Artificial intelligence is a recurrent theme in science fiction, whether utopian, stressing the potential advantages, or dystopian, stressing the dangers.

The notion of machines with human-like intelligence dates back a minimum of to Samuel Butler’s 1872 novel Erewhon. Since then, numerous sci-fi stories have actually presented different effects of developing such intelligence, typically including disobediences by robots. Among the best understood of these are Stanley Kubrick’s 1968 2001: A Space Odyssey with its murderous onboard computer HAL 9000, contrasting with the more benign R2-D2 in George Lucas’s 1977 Star Wars and the eponymous robot in Pixar’s 2008 WALL-E.
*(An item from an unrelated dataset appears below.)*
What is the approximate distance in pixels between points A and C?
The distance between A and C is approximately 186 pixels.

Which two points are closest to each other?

Scientists and engineers have actually kept in mind the implausibility of lots of science fiction scenarios, but have mentioned fictional robots sometimes in artificial intelligence research short articles, most frequently in a utopian context.

Background

The notion of innovative robotics with human-like intelligence dates back at least to Samuel Butler’s 1872 unique Erewhon. [1] [2] This drew on an earlier (1863) article of his, Darwin among the Machines, where he raised the question of the development of awareness amongst self-replicating devices that might supplant human beings as the dominant species. [3] [2] Similar ideas were likewise talked about by others around the same time as Butler, consisting of George Eliot in a chapter of her final released work Impressions of Theophrastus Such (1879 ). [2] The creature in Mary Shelley’s 1818 Frankenstein has also been thought about a synthetic being, for circumstances by the science fiction author Brian Aldiss. [4] Beings with a minimum of some appearance of intelligence were pictured, too, in classical antiquity. [5] [6] [7]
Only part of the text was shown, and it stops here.